1
türk futbolunun kanserleri bir değil iki değil, bütün bünyeyi sarmış. bunlardan ikisi de serhat ulueren ve adnan aybaba. bir de yanlarına dr. ahmet ertan tezcan’ı almışlar resmen kemiriyorlar türk futbolunu. hele şu adnan aybaba tam bir amigo. ne futbol bilgisi var, ne zekası ne de insafı var. ekotürk’teki telegol programında galatasaray-kasımpaşa ve bir hafta sonra, 20 şubat 2021 galatasaray-alanya spor maçlarındaki penaltı pozisyonlarını tartışıyorlar.
adnan aybaba diyor ki, “kasımpaşa maçındaki pozisyon kesin penaltı, alanyaspor maçındaki pozisyon değil.” buna rağmen fatih terim, algı yaratıyor ve hakemi suçluyor. galatasaray’a tuzak kurulduğunu söylüyor. peki ben de soruyorum, 1996-2000 arası dört yıl üst-üste şampiyon olduğunda, ahmet çakar-vahap beyaz ne oluyor. mehmet ağar ne oluyor. o zamanlar da galatasaray hakemlerle şampiyon olmuştu.”

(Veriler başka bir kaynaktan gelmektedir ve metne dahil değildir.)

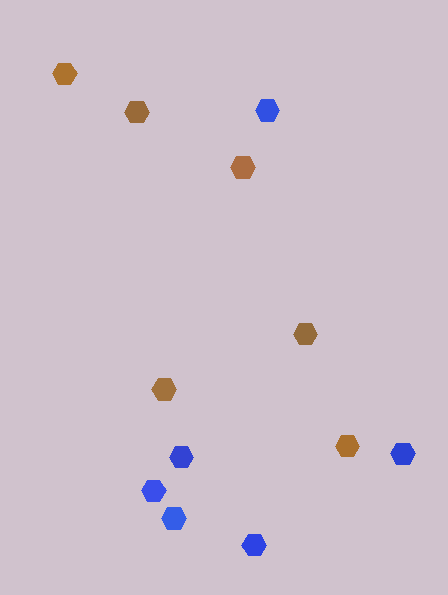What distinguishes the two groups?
There are 2 groups: one group of brown hexagons (6) and one group of blue hexagons (6).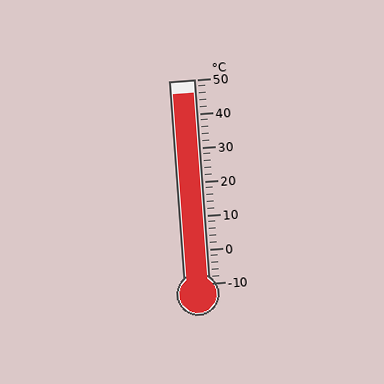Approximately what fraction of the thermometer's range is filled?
The thermometer is filled to approximately 95% of its range.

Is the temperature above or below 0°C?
The temperature is above 0°C.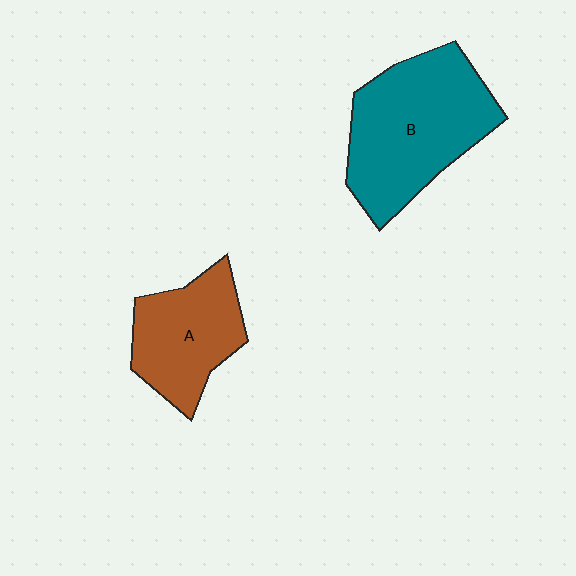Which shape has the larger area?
Shape B (teal).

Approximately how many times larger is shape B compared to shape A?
Approximately 1.5 times.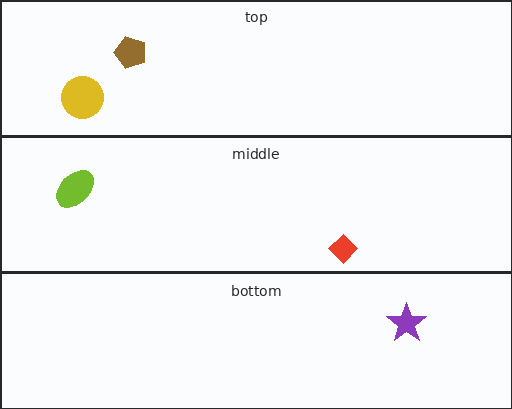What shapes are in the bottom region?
The purple star.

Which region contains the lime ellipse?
The middle region.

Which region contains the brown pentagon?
The top region.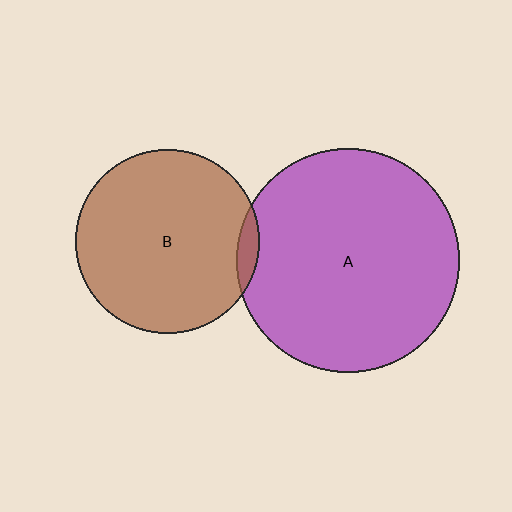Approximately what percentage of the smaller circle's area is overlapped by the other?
Approximately 5%.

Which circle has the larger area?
Circle A (purple).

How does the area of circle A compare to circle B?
Approximately 1.5 times.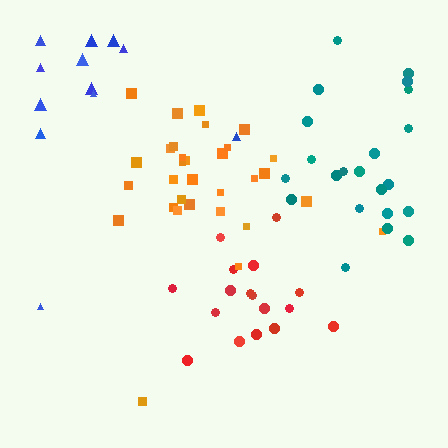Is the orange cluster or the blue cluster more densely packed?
Orange.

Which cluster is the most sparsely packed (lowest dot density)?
Blue.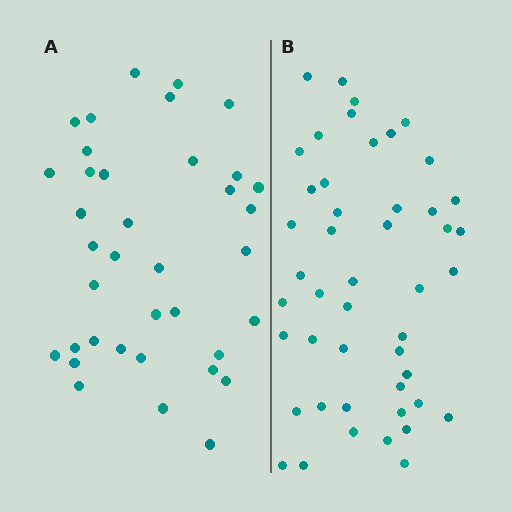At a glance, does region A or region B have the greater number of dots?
Region B (the right region) has more dots.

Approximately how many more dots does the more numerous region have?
Region B has roughly 10 or so more dots than region A.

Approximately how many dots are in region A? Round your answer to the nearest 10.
About 40 dots. (The exact count is 37, which rounds to 40.)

önce şu penaltı pozisyonlarını izah edelim de herkes anlasın. çünkü bu iki pozisyonun anlaşılması, bundan sonraki maçlarda yaşanabilecek benzeri pozisyonlar için de ışık tutacaktır.
galatasaray-kasımpaşa maçındaki pozisyon penaltı değil. çünkü, kerem ile varga’nın midahale etmeye çalıştığı top ortak bir top. top iki oyuncunun da kontrolünde değil. bu tür ortak toplarda topa yapılan hamlelerde, öndeki futbolcu avantajlı konumdadır. topa dokunma, ayağa basma bu pozisyonlarda önemli değildir. önemli olan hangi futbolcunun öncelik kazandığıdır. nitekim kerem ayağını varga’dan önce topa uzatmış, varga ise geriden topa müdahale etmeye çalışmış. kerem topa dokunamamış ama bunun nedeni, varga’nın arkadan kerem’in arka baldırına müdahalesi. müdahale çok etkin olmadığından zor fark ediliyor ama kesinlikle müdahale var. üstelik kerem bu müdahale sonrası bacağını, varga’dan kurtarmaya çalışıyor. bu durumda varga aleyhine faul var bile denebilir ama bunu da söylemek istemiyorum. pozisyonda kafaları karıştıran en önemli husus, varga’nın kendini sahtekarca yere atması. yeri gelmişken futbolcuların kendini yere atması ve düşerken çığlık atması konusunda bir parantez açmak istiyorum.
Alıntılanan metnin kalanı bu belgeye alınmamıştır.